Coarse, childish, ignorant, utterly lacking in that exquisiteness of feeling and refinement of spirit that he had come to admire so in the novels-in the person-of Virginia Woolf, whose photograph had been tacked above his desk during his last semester at Bass. He entered the army after their feverish, daredevil month together secretly relieved at having left behind him (seemingly as he had found her) Al and Minna’s five-foot nine-inch baby girl; she was a tantalizing slave and an extraordinary lay, but hardly a soul mate for someone who felt as he did about great writers and great books. Or so it seemed, until that day they issued him his Mi rifle, and he found he needed everyone he had.
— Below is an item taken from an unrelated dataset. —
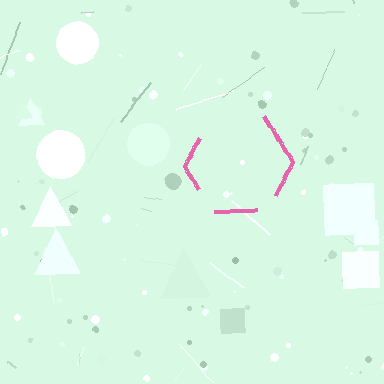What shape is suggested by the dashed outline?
The dashed outline suggests a hexagon.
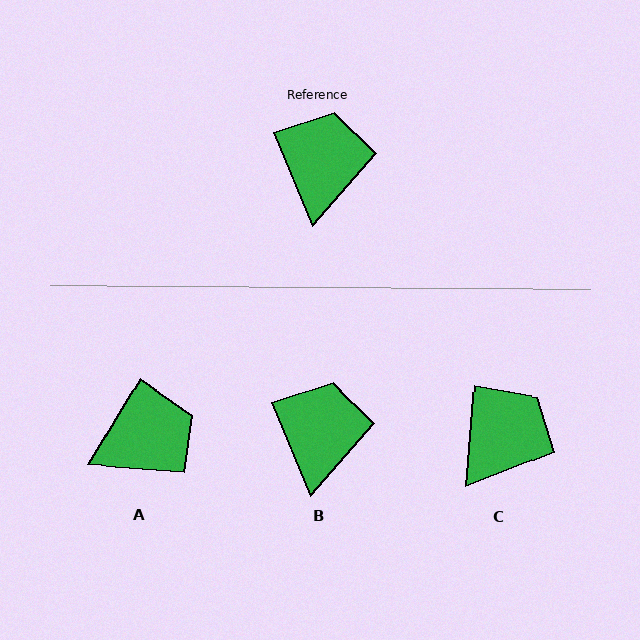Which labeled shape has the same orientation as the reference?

“I love your prick,” the girl wept into the phone. “I miss your prick so much. Oh, Nathan, I’m touching my cunt, I’m touching my cunt and making believe it’s you. Oh, Nathan, should I make myself come on the phone? Nathan-?”

In tears, in terror, he went reeling from the phone booth: think of it, both he and his genitals would shortly be extinct! Oh what if just the genitals went, and he lived on-suppose a land mine were to explode beneath his boots, and he was returned to a girl like Sharon Shatzky, a blank between the legs. “No!” he told himself. “Stop having such thoughts! Lay off! Use your brains! That is only irrational guilt over Sharon and the zucchini -it is only fear of punishment for buggering the daughter right under the father’s nose! Casebook fantasies of retribution! No such thing can happen!” To him, was what he meant, because of course in warfare such things do happen, they happen every day.